A 60-year-old woman presented with 3 weeks of headache and acute confusion, which resolved after intravenous hydration. She returned after a fall, drowsy, confused, weak on the left and aphasic. Work-up revealed elevated Sedimentation rate (34) and CRP (76). CSF had elevated protein (222), RBC (313), and corrected WBC (33). Vasculitis panel, serum and protein electrophoresis were unremarkable.
She received broad spectrum antibiotics and steroids. MRI Brain demonstrated scattered foci of restricted diffusion in bilateral hemispheres in different vasculatures, left parietal vasogenic edema, and punctate areas of enhancement concerning for atypical PRES, thrombotic microangiopathy or inflammatory amyloid angiopathy.

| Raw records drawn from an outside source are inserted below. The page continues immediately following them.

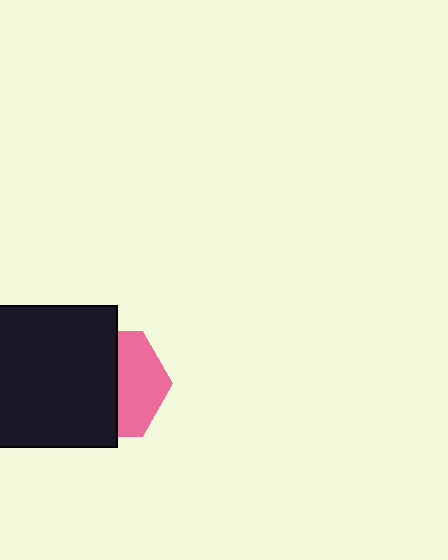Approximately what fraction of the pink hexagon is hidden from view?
Roughly 56% of the pink hexagon is hidden behind the black square.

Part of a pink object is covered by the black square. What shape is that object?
It is a hexagon.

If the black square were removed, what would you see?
You would see the complete pink hexagon.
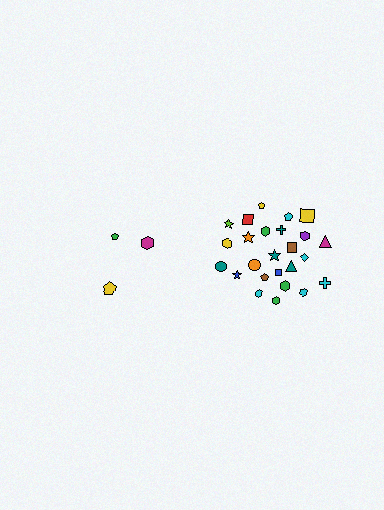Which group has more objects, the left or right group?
The right group.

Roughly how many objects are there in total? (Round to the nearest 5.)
Roughly 30 objects in total.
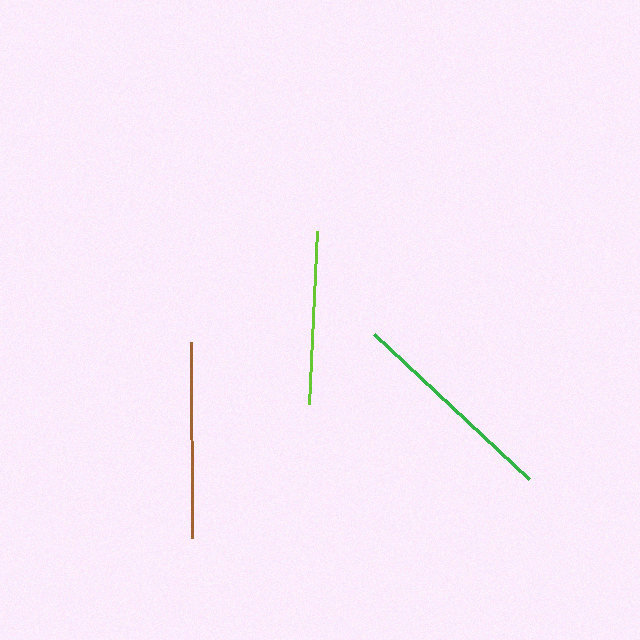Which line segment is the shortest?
The lime line is the shortest at approximately 173 pixels.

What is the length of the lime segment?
The lime segment is approximately 173 pixels long.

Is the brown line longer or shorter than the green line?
The green and brown lines are approximately the same length (about 213 and 197 pixels).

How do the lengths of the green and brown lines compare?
The green and brown lines are approximately the same length.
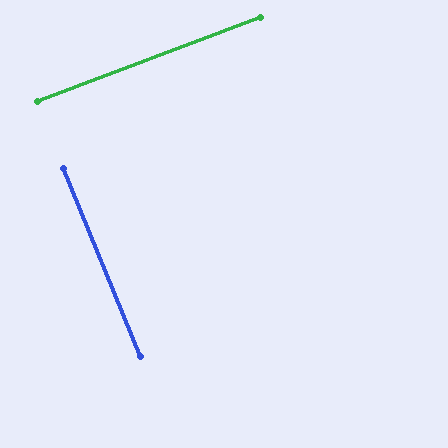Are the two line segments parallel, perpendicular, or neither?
Perpendicular — they meet at approximately 88°.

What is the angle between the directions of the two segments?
Approximately 88 degrees.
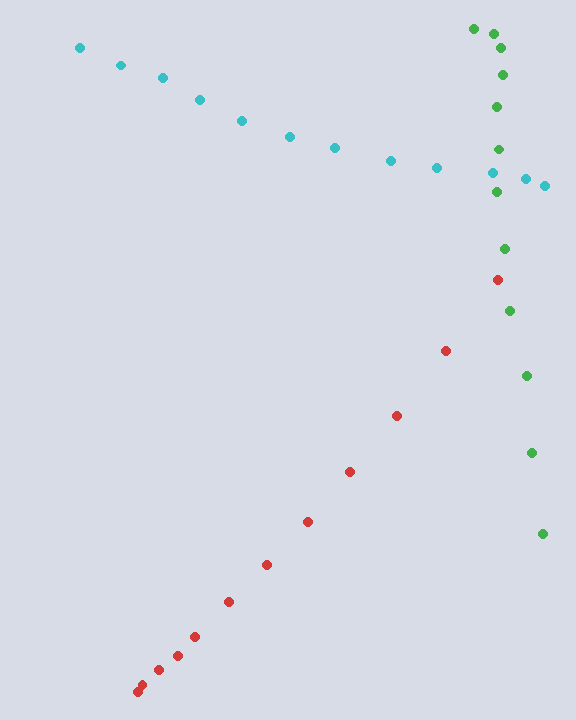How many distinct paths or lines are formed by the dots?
There are 3 distinct paths.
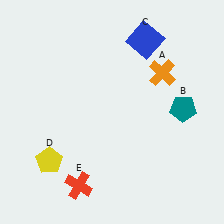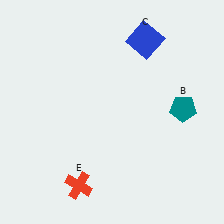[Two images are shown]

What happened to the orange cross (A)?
The orange cross (A) was removed in Image 2. It was in the top-right area of Image 1.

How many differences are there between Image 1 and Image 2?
There are 2 differences between the two images.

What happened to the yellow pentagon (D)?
The yellow pentagon (D) was removed in Image 2. It was in the bottom-left area of Image 1.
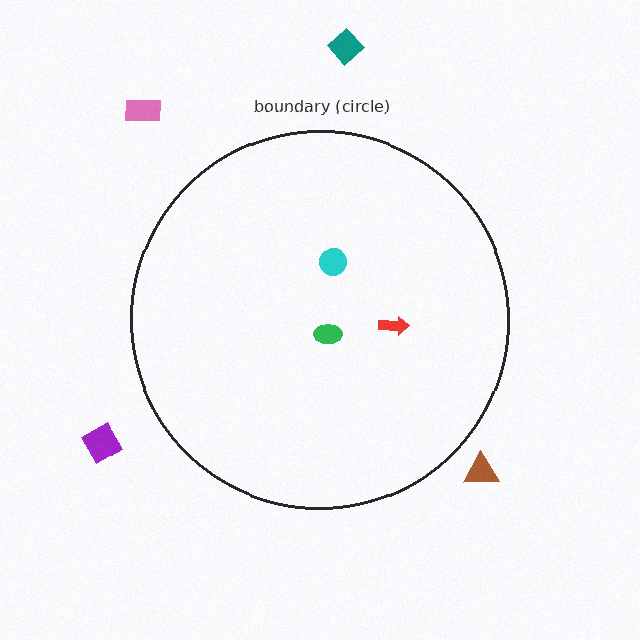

Biopsy showed reactive gliosis, perivascular inflammation with multinucleated giant cells and fibrinoid necrosis of blood vessels. Congo red staining highlighted amyloid. ABRA was confirmed and prescribed high dose Prednisone with 10-week taper; patient recovered significantly but lost to follow up.
A year later, she presented with seizure, hypothermia to 85 F and hypotension. MRI Brain showed multifocal bilateral punctate infarcts, confluent vasogenic edema in frontal, temporal, and left parieto-occipital lobes, with extensive microbleeds along subcortical-cortical margins. Arteriogram was unremarkable. Treatment with antibiotics, and daily intravenous Methylprednisone was started. By day 3, the patient was off vasopressor, transitioned to oral prednisone and started cyclophosphamide. She returned to baseline mentation and strength on 2 month follow up.